Oben stand etwas an, klar.
„Also?“
„Elin verweigert sich uns.“
„Nun lasst mich doch erst einmal in Ruhe mit ihr reden“, versetzte ich schroff. „Danach sehen wir klarer, hoffe ich mal. Oder?“
„Wie du wünschst.“
Der nächste Wimpernschlag katapultierte mich an das windumtoste Meer. Trotz Ebbe rollten einzelne Wellen weit den Sandstrand hinauf. Elin wartete bereits. Sie warf mir einen kurzen, unsicheren Seitenblick zu.
„Ein ordentlicher Herbststurm zieht auf.“
Die Elbe nickte stumm, begann ihre Hände zu kneten.
Aneels Worte über ihre Zerrissenheit geisterten noch in meinem Kopf. Kurzerhand beschloss ich, der Elbe eine weitere Chance zu geben.
„Ich wollte dir diese Zerrissenheit nicht antun, Elin. Aber ich dachte, wenn wir alle gemeinsam lernen, dann würden wir einander mit der Zeit besser verstehen. Du, Joerdis, ich und die Lichtwesen. Nur war in dem ganzen Chaos nie genug Zeit vorhanden.“
Entgeistert rief sie: „Niemand darf dir eine Mitschuld anhängen!“
„Das tun sie dennoch, Punkt. Jeder von uns hat etliche Fehler begangen. Wie auch nicht?!“
Überrumpelt sagte die Elbe nur: „Ja, so ist es.“
„Elin, wenn wir uns jetzt selbstsüchtig entzweien, strecken wir bereits vor der Höllenschlacht unsere wenigen Waffen.“
„Ich weiß, mein Handeln war dumm und egoistisch“, gestand sie betreten ein.

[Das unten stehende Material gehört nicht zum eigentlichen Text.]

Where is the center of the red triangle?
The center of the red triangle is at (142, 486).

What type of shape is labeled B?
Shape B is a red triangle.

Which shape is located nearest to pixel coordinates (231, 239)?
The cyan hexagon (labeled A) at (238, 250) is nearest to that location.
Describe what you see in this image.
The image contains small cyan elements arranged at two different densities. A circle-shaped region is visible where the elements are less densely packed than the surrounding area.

Eine Weile schauten wir den Wellen zu.
„Für mich bist du niemals eine Dienerin gewesen, sondern meine Lehrerin, später Gefährtin. Und die benötige ich auch weiterhin.“ Grinsend fügte ich hinzu: „Allein schon, um mit dem Männerverein im Castle fertig zu werden.“
„Aber was soll ich jetzt tun?“, begehrte sie kläglich zu wissen.

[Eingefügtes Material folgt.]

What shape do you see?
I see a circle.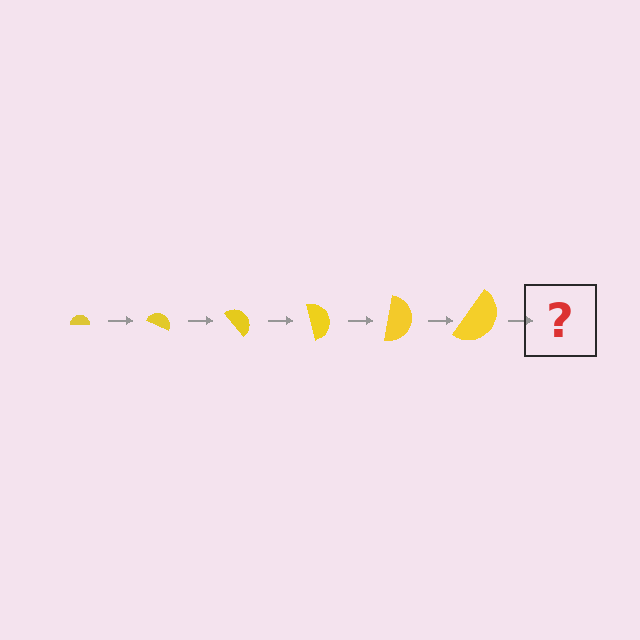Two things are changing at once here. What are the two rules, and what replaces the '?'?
The two rules are that the semicircle grows larger each step and it rotates 25 degrees clockwise each step. The '?' should be a semicircle, larger than the previous one and rotated 150 degrees clockwise from the start.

„Sei wachsam, Elin, suche deinen eigenen Schicksalsweg. Kehre vor allem auf deinen Platz in unserer Gemeinschaft zurück. Schaffst du das?“
Langsam drehte sie mir ihr Gesicht zu, mit Augen voller Zweifel und Verzagen. „Werden sie mich aufnehmen nach allem, was ich getan habe?“
„Selbstverständlich!“ In dieses eine Wort legte ich volle hundert Prozent an ehrlicher Überzeugung. Dafür würde ich umgehend Sorge tragen.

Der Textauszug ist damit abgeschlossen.